[Linux-cluster] GFS2 - monitoring the rate of Posix lock operations

Mon Mar 29 08:41:29 UTC 2010

On Sun, 2010-03-28 at 02:32 +0000, Jankowski, Chris wrote:
> Steve,
> 
> Q2:
> >>> Are you sure that the workload isn't causing too many cache invalidations due to sharing files/directories between nodes? This is the most usual cause of poor performance.
> 
> The other node is completely idle and kept that way by design. Users are connecting through an IP alias managed by the appplication service. Application administrators also log in through the alias to do their maintenance work.

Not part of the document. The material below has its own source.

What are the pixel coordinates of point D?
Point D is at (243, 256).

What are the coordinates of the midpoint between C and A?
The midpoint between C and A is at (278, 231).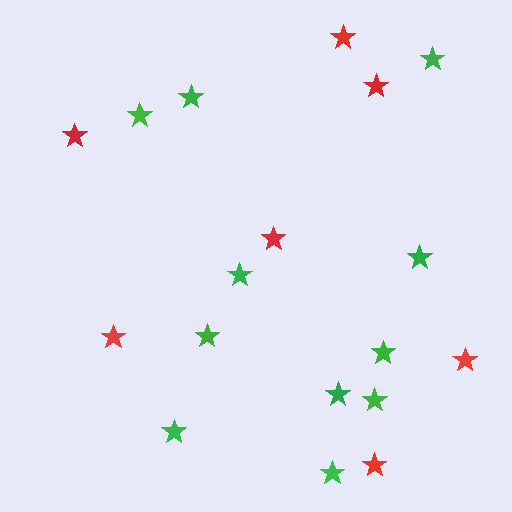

In the case of this particular test I manually listed what is running where. I am very concious of the fact that accesses from multiple nodes invalidate local in-memory caching.
> 
> Q3:
> >>> Have you used the noatime mount option? If you can use it, its highly recommended. Also turn off selinux if that is running on the GFS2 filesystem.
> 
> The filesystem is mounted with noatime and no nodiratime options. SELinux is disabled.
> 
nodiratime isn't supported, noatime is enough.

> Q4:
> >>>Potentially there might be. I don't know enough about the application to say, but it depends on how the workload can be arranged,
> 
> The application runs on one node at a time.  It has to, as it uses shared memory. The application uses a database of indexed files. There are thousands of them. Also, it uses standard UNIX flile locking and range locking.
> 
> What else can I do to minimise the GFS2 locking overhead in this asymetrical configuration.
> 
You can use localflocks on each node provided you never access any of
the locked files from more than once node at once (which may be true
depending on how the failover is designed). Then you will get local
fcntl lock performance at the expense of cluster fcntl locks.

> Q5:
> Is this the case that when gfs_controld gets to 100% of one coe DPU usage then this is a hard limit on the number of Posix locks taken.  Is there only one gfs_lockd daemon servicng all GFS2 filesystems or are they run on a per filesystems basis?  In the latter case I would have thought that breaking the one filesystem that I have into several may help. Would it not?
> 
> Thanks and regards,
> 
> Chris
> 
Assuming that you have a version in which gfs_controld takes care of the
locking (newer GFS2 send the locks via dlm_controld) then yes, that will
provide a hard limit on the rate at which locks can be acquired/dropped,

Steve.